If my relationship with people that I have known for a long time has changed now that they know about my epilepsy? No, what has been interesting is that people who I’ve known for a long time who actually already knew of my epilepsy but now have asked me all sorts of questions and I found myself being grilled about how does it feels?, how do you know?, what’s an aura… ? and questions coming from people who I wasn’t expecting them to come from and it's been great to just talk to people about it and see people’s curiosity about it as well it's been great but I haven’t felt that people worry about me more or less, just almost the permission to ask questions which I have been very happy with actually.

I have been very surprised with some people who I have known for a long time who I work with who have had such a positive reaction to the work and have engaged with work on a conceptual level – and with its complexities at a conceptual level - and I have also been very surprised that other people who I have worked with for a long time have had such difficulty understanding the work and my place in the work and the complexities of it so, yes, I have had very negative reactions from some people who I have worked with.

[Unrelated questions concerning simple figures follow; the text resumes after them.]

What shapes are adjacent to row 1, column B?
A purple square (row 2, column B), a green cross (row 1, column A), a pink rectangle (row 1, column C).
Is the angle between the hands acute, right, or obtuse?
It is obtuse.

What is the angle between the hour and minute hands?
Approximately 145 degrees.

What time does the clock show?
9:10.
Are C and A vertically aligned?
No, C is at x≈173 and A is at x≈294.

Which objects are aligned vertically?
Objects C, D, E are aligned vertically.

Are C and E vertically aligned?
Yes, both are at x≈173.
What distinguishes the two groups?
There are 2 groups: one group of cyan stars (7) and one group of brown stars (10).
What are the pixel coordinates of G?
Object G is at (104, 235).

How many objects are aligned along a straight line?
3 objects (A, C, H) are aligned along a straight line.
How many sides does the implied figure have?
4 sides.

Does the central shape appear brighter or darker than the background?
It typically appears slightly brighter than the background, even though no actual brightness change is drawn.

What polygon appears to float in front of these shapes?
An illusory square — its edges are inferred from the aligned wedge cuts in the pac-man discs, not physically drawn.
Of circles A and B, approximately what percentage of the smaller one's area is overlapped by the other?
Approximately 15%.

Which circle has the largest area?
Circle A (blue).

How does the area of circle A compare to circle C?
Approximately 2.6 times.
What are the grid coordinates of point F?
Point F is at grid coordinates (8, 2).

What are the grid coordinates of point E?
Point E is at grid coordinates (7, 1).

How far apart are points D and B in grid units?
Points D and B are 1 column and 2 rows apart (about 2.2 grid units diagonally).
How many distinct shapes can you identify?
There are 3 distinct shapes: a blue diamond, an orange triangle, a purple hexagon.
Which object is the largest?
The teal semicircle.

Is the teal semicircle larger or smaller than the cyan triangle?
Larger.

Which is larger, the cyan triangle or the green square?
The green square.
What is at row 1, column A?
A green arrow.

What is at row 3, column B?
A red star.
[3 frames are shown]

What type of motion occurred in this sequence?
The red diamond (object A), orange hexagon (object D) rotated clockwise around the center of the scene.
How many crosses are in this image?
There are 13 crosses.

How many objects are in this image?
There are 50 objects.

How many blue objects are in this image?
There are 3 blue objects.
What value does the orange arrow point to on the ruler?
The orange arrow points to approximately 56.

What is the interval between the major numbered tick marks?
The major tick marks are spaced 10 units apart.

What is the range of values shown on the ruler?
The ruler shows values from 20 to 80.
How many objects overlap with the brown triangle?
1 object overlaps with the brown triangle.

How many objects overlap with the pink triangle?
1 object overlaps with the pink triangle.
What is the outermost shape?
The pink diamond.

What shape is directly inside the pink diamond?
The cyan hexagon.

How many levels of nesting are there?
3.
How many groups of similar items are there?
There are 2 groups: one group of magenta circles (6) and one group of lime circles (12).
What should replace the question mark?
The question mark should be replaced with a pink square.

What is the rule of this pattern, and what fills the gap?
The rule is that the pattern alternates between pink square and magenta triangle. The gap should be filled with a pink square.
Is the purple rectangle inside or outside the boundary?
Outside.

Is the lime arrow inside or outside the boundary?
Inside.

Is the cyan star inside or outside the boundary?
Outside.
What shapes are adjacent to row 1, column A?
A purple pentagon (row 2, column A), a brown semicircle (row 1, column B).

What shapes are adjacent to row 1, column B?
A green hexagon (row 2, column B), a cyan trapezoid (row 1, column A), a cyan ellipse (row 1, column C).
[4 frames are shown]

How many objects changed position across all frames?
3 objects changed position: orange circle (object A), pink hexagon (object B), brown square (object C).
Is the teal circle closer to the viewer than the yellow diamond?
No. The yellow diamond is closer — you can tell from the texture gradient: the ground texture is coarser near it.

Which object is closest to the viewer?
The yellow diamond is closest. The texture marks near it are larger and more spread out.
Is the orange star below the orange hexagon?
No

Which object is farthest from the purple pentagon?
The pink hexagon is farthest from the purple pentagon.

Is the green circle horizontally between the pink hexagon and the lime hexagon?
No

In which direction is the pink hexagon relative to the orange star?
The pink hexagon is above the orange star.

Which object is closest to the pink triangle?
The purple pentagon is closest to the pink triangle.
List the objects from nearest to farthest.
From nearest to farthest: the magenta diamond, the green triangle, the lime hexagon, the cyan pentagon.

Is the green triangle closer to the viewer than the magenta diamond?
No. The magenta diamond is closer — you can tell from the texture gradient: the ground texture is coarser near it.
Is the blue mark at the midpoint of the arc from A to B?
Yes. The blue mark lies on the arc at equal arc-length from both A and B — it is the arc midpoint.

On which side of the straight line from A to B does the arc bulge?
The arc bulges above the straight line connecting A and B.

When I first graduated I did work for other companies as a dancer and then very soon I just had the urge to develop my own choreographic signature. I think that it is great up to a certain extent to be a performer but to a certain extent, I wanted to find my voice as a maker and I have never been able to decide what I wanted to do in the life of dance. I love performing, I love making work, I love teaching it and writing about it and for a long time I thought that I had to make a decision but then I realised that I don’t have to make a decision. I can do all of them and move in and out of one. A lot of people sometimes ask me well why don’t you just stop teaching and make it your company and do it full time and the answer to that is that I would miss writing and researching and teaching so I don’t think I would be able to just do one. So why the necessity to lead? I suppose it's just about feeling that you have a voice and that you can say something.

The more I grow older and understand myself as an artist, the more I am committed to making work which, at least from my point of view, will mean something in terms of how it may play with cultural conventions, so that means that I will probably stick my head out in ways that maybe slightly risky, but that is definitely what I want to do. I spent the early years of my dance making work… I come from quite a traditional dance background so my early years as a maker were spent making dances that were pretty and beautiful and completely meaningless in terms of what they might say about human beings or about our culture and I have now decided that that is not what I am going to do anymore.